魔法に囚われて〜誘拐されて溺愛されてます〜 II
「治ったら唇にキスしてくれる?」

ユーゴが訊ね、ジュエルの顔は真っ赤になってしまう。ユーゴと何度もキスをしているが、あのキスを思い出すと胸がキュンとしてしまうのだ。それを自分からするなど、考えただけで恥ずかしい。

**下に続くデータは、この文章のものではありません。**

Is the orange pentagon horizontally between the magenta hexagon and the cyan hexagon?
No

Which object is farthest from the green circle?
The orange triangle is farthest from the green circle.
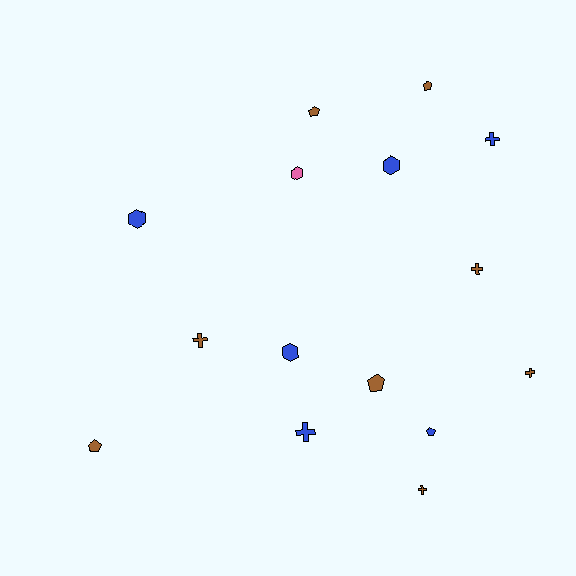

「ダメ?僕はジュエルからそろそろキスしてほしいんだけど……」

ジッと見つめられ、ジュエルは恥ずかしさから逃げ出したくなる。しかし、ユーゴは流さないと言わんばかりに強く抱き締めてくるので、覚悟を決めるしかない。

「しますよ。だから……」

ジュエルはそっとユーゴのおでこに唇を落とす。いつもよりそのおでこは熱かった。チュッ、と優しいリップ音が響く。

「これで我慢してくださいね?」

ジュエルがはにかみながら言うと、ユーゴは「それは反則……。キスしてめちゃくちゃにしたくなる……」と言いながらジュエルを胸板に押し付ける。

こうして、ジュエルの想いは育てられていくのだ。



ユーゴの風邪が治って数日、ジュエルはレンと共に厨房にいた。大勢の料理人たちのようにジュエルとレンもエプロンをつけている。